In silico design of a novel chimeric shigella IpaB fused to C terminal of clostridium perfringens enterotoxin as a vaccine candidate

This study aimed to design a novel chimeric protein in silico to serve as a serotype-independent vaccine candidate against Shigella. The chimera contains amino acid residues 240–460 of Shigella invasion plasmid antigen B (IpaB) and the C-terminus of Clostridium perfringens enterotoxin (C-CPE). Amino acid sequences of 537 peptide linkers were obtained from two protein linker databases. 3D structures of IpaB-CPE(290–319), IpaB-CPE(184–319), IpaB-CPE(194–319) and 537 newly designed IpaB-linker-CPE(290–319) constructs with varying linker regions were predicted. These predicted 3D structures were merged with the 3D structures of native IpaB(240–460), CPE(194–319), CPE(184–319) and CPE(290–319) to select the structure most similar to native IpaB and C-CPE. Several in silico tools were used to determine the suitability of the selected IpaB-C-CPE structure as a vaccine candidate. None of the 537 linkers was capable of preserving the native structure of CPE(290–319) within the IpaB-linker-CPE(290–319) structure.
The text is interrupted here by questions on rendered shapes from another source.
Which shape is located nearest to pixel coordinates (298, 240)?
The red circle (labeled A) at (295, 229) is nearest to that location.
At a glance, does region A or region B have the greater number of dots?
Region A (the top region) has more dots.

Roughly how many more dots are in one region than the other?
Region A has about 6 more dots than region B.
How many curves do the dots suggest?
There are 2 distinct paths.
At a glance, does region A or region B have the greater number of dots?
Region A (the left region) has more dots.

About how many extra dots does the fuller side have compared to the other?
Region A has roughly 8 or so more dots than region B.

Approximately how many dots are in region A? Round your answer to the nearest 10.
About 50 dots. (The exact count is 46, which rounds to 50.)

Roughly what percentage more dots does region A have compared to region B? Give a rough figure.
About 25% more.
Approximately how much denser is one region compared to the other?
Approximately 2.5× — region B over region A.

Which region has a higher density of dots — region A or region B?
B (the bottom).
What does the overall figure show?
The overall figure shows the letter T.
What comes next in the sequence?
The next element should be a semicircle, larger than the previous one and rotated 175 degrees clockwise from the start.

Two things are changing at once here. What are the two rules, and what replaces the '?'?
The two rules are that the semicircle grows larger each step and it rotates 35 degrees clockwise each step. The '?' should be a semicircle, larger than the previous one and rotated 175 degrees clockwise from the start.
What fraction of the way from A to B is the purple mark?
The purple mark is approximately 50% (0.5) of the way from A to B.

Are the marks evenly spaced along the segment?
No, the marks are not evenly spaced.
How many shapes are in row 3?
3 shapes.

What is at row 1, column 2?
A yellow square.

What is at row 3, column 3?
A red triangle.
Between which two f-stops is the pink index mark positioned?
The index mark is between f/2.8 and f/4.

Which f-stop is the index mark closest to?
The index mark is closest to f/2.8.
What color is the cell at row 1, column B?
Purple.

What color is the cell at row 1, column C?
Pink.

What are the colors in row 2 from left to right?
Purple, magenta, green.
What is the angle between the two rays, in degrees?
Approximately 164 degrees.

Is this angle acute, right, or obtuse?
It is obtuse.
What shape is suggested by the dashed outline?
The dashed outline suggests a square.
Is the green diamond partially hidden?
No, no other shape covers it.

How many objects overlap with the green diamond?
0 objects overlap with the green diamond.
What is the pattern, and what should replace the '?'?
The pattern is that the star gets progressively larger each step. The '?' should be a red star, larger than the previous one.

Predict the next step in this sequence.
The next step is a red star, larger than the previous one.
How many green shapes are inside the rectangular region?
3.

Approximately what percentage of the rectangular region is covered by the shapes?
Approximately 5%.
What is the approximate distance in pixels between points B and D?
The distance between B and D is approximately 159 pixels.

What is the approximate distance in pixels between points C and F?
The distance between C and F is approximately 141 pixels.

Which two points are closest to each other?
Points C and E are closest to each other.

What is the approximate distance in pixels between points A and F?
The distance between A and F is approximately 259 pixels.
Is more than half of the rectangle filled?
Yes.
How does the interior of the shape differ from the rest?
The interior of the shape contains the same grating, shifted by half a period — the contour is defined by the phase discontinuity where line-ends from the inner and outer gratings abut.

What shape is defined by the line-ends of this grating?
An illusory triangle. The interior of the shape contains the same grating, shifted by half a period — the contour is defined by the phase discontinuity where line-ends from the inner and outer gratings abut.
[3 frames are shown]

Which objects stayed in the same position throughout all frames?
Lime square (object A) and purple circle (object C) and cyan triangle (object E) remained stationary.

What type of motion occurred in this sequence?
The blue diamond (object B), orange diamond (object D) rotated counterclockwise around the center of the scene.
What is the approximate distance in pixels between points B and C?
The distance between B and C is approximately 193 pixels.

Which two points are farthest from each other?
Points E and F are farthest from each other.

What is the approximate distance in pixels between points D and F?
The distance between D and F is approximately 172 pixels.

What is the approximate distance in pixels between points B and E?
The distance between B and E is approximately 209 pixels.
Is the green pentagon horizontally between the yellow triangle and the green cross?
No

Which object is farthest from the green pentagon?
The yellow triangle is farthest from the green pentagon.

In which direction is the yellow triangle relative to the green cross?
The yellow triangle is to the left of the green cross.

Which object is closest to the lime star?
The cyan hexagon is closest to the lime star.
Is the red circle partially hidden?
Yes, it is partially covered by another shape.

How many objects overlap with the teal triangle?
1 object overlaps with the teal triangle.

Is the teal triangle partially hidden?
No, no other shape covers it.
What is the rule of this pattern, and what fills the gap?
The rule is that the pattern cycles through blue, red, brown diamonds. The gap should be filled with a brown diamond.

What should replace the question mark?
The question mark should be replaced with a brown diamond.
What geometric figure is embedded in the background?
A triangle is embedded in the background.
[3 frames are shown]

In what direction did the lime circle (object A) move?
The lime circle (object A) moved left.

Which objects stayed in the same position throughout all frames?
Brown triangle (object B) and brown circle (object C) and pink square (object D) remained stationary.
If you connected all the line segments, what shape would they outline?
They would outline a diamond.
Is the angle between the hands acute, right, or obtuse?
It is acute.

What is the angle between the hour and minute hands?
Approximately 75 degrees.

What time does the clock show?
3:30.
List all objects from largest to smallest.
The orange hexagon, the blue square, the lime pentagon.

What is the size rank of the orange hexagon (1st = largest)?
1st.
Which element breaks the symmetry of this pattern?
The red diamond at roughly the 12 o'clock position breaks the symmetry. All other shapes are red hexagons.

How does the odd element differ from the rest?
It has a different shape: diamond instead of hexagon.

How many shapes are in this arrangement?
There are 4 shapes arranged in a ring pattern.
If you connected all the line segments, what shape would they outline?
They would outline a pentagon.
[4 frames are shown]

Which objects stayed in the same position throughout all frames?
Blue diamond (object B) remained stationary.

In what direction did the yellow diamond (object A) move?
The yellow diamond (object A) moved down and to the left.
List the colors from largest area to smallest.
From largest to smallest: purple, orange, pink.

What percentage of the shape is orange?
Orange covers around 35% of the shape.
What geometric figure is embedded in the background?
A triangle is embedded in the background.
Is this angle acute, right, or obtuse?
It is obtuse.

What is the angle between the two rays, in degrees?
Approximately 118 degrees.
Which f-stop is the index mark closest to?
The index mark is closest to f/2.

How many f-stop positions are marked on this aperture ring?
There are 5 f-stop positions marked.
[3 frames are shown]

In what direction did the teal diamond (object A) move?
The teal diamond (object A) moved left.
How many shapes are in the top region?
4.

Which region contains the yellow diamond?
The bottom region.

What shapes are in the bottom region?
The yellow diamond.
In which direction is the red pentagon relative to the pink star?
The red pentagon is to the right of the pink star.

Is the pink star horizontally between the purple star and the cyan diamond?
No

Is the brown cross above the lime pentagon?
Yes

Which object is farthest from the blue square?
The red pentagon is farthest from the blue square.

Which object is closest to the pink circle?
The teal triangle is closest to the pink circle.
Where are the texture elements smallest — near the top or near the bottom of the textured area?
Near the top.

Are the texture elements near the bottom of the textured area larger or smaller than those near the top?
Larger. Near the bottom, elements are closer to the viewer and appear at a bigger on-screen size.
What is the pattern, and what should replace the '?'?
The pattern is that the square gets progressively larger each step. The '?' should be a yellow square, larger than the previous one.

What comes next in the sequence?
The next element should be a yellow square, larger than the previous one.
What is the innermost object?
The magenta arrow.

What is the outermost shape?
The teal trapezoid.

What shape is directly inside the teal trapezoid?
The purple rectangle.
In silico analysis determined that the IpaB-CPE(194–319) 3D structure was the most similar to the 3D structure of the respective native CPE domain and that it was a stable chimeric protein exposing multiple B-cell epitopes. IpaB-CPE(194–319) was designed for its capability to bind to human intestinal epithelial and M cells and to accumulate on these cells. The predicted B-cell epitopes are likely to be capable of inducing a mucosal antibody response in the human intestine against Shigella IpaB. This study also showed that the higher binding affinities of CPE(184–319) and CPE(194–319) to claudin molecules than those of CPE(290–319) is the result of preserving the 3D structures of CPE(184–319) and CPE(194–319) when they are linked to the C-termini of other proteins.